Eu lembro da minha emoção quando a vi pessoalmente, na exibição de “Brooklyn”, na CAA. Foi minha estreia nas screenings na agência que empresaria grandes estrelas em Hollywood, há 10 anos. Desde então, sou frequentadora assídua dos eventos na CAA, mas só agora, depois de uma década, tive o prazer de rever Saoirse lá, em uma sessão especial do filme “The Outrun” (A Fuga), protagonizado e produzido por Ronan, que participou de um papo depois da sessão e do coquetel que rolou para celebrar seu novo sucesso.
Para a minha alegria, no dia seguinte, voltei a revê-la no painel de “The Outrun” no Deadline Contenders.

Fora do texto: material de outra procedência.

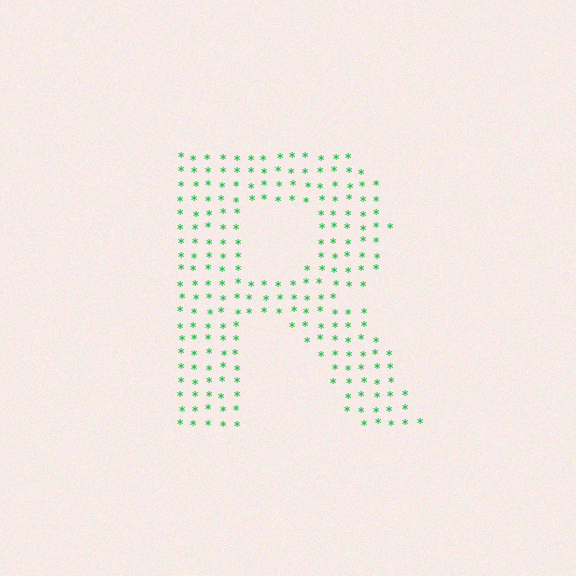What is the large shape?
The large shape is the letter R.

Saoirse Ronan é uma daquelas atrizes que escolhem bem seus projetos e podem fazem qualquer coisa, drama, comédia, que roubam a cena na telona. Mas a experiência de interpretar uma alcoólatra e produzir o filme foi especial para a atriz, como ela mesma disse, e a gente pode ver o resultado do seu empenho refletido na telona. Saoirse está brilhante em “The Outrun”.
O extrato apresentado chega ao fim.